Tata Power will invest ₹20,000 crore towards capital expenditure in FY25. This is over and above the Rs 12,000 crore invested in FY24, the company’s chairman N Chandrasekaran said on Tuesday.

Addressing shareholders at the company’s Annual General Meeting (AGM), Chandrasekaran said the company will explore participation in small modular nuclear reactors once the government grants the necessary permissions. In addition, the company will pursue new distribution expansion opportunities in other states, as these opportunities arise and align with government policies.

“A large part of this (capex) will be towards accelerating the company’s renewable energy portfolio and balance towards transmission and distribution businesses,” he said.

Further, Chandrasekaran said the company targeting 50 million consumers through distribution business expansion, from the present 12.5 million consumers.”The company is well positioned to lead India’s green energy shift with a focus on providing round-the-clock renewable energy, especially to commercial and Industrial consumers,” Chandrasekaran added.

The chairman informed the shareholders that the company is aiming for a 15 GW clean energy portfolio in five years from the existing 9 GW, both from existing and ongoing projects.

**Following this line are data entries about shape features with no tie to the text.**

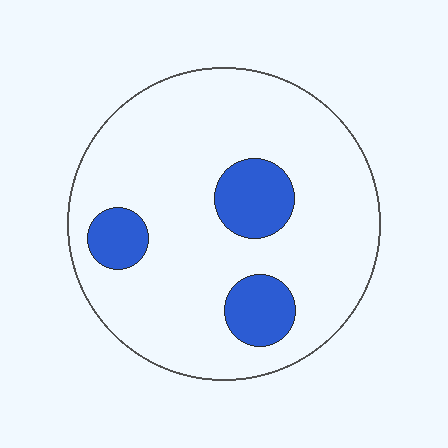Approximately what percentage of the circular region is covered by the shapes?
Approximately 15%.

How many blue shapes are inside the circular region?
3.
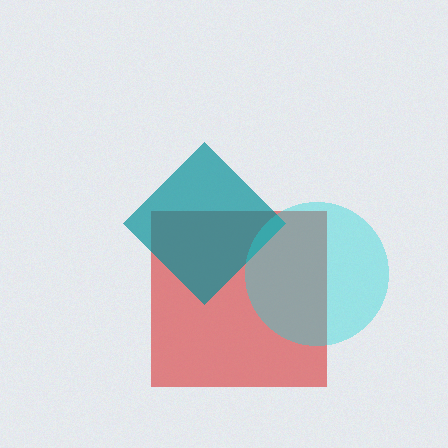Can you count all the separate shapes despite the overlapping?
Yes, there are 3 separate shapes.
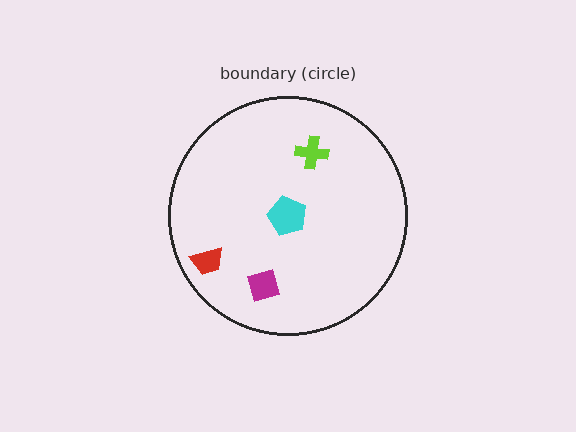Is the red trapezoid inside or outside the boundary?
Inside.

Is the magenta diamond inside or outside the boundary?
Inside.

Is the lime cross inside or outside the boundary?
Inside.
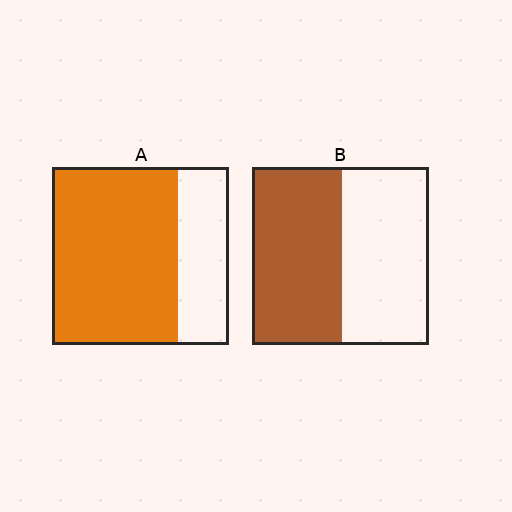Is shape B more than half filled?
Roughly half.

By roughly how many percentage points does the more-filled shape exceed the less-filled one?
By roughly 20 percentage points (A over B).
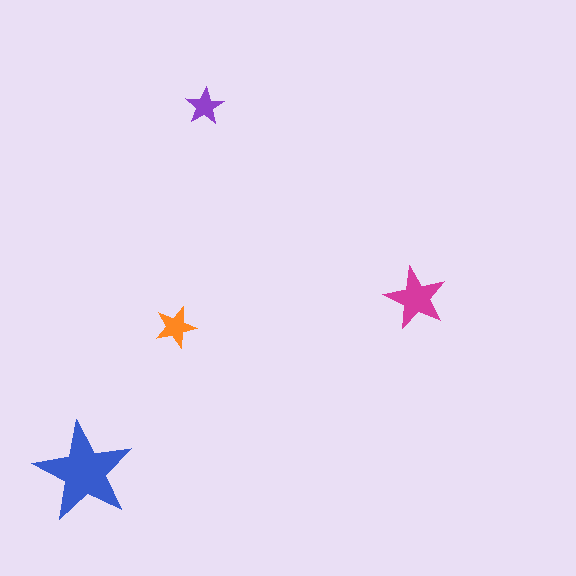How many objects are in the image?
There are 4 objects in the image.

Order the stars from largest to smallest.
the blue one, the magenta one, the orange one, the purple one.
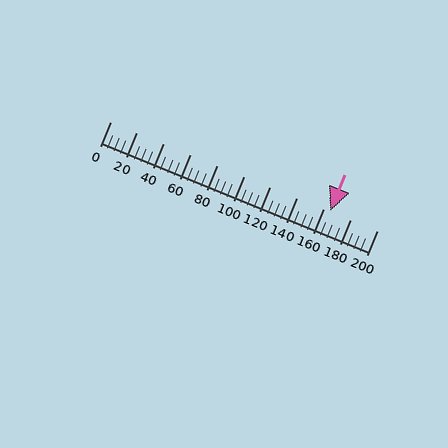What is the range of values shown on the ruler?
The ruler shows values from 0 to 200.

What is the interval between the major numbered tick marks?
The major tick marks are spaced 20 units apart.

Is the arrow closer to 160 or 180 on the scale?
The arrow is closer to 160.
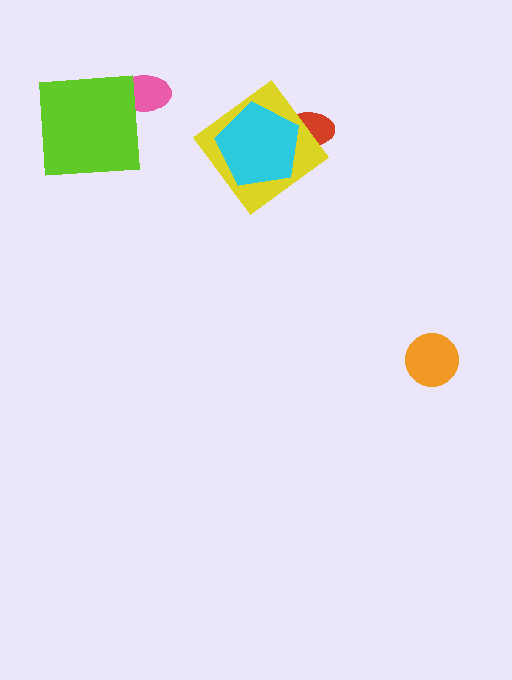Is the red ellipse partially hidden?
Yes, it is partially covered by another shape.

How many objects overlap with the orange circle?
0 objects overlap with the orange circle.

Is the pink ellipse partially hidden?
Yes, it is partially covered by another shape.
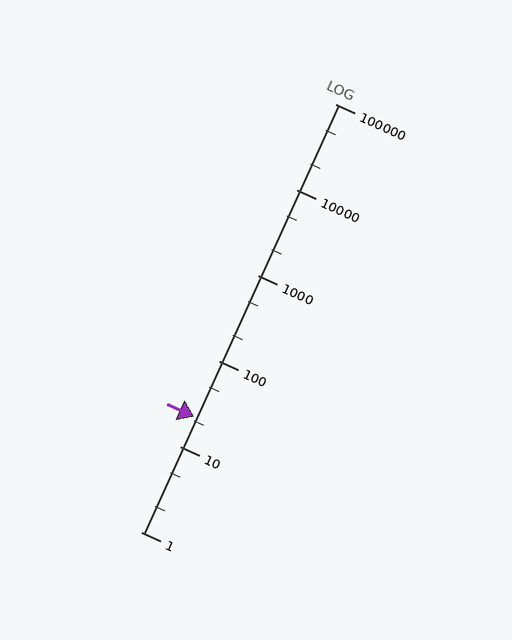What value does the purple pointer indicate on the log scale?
The pointer indicates approximately 22.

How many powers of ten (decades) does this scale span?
The scale spans 5 decades, from 1 to 100000.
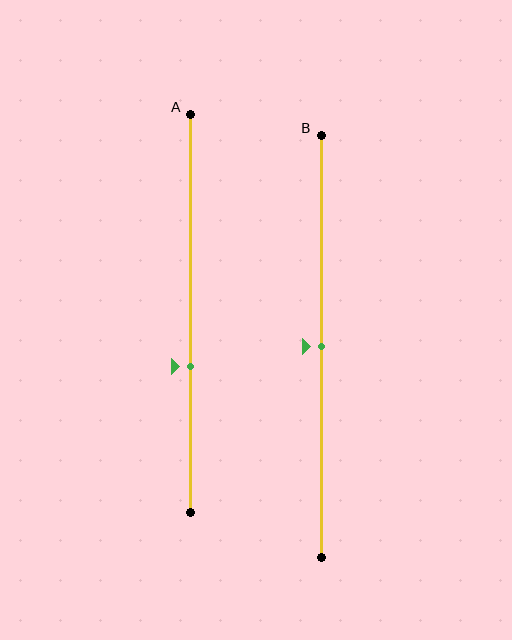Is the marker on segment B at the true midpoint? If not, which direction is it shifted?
Yes, the marker on segment B is at the true midpoint.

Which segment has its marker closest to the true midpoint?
Segment B has its marker closest to the true midpoint.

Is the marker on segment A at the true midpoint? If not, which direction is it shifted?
No, the marker on segment A is shifted downward by about 13% of the segment length.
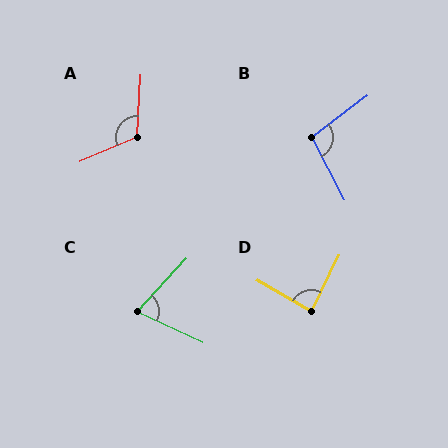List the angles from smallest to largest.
C (72°), D (86°), B (99°), A (116°).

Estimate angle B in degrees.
Approximately 99 degrees.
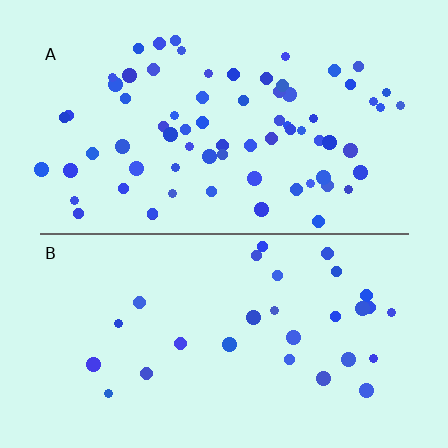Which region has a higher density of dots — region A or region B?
A (the top).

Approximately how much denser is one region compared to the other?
Approximately 2.4× — region A over region B.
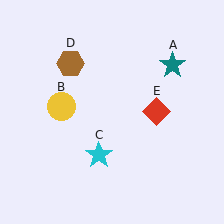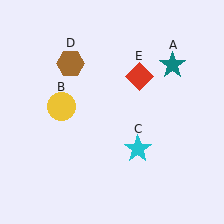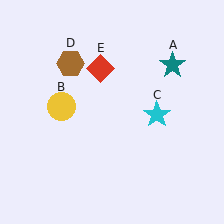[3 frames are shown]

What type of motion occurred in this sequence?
The cyan star (object C), red diamond (object E) rotated counterclockwise around the center of the scene.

Tata Power has aggressive growth in rooftop solar, aiming for increased market share on the back of PM Surya Ghar Yojana, he said.

The company has set up New 4.3GW solar cell and module manufacturing plant in Tamil Nadu and leading with 5,500 public and captive chargers in over  530 cities, and over 86,000 home chargers installed. The company is fully geared to solarize homes through its ‘Ghar Ghar Solar’ initiative under PM Surya Ghar Yojana executed over 2GW rooftop projects so far and has an order book of Rs 2,800 crore.

He said Tata Power’s consolidated revenue grew 10% to Rs 61,542 crore and PAT increased 12% to Rs 4,280 crore. The Company continued its efforts to strengthen its balance sheet and maintained the net debt to equity less than 1 even after funding its growth plans.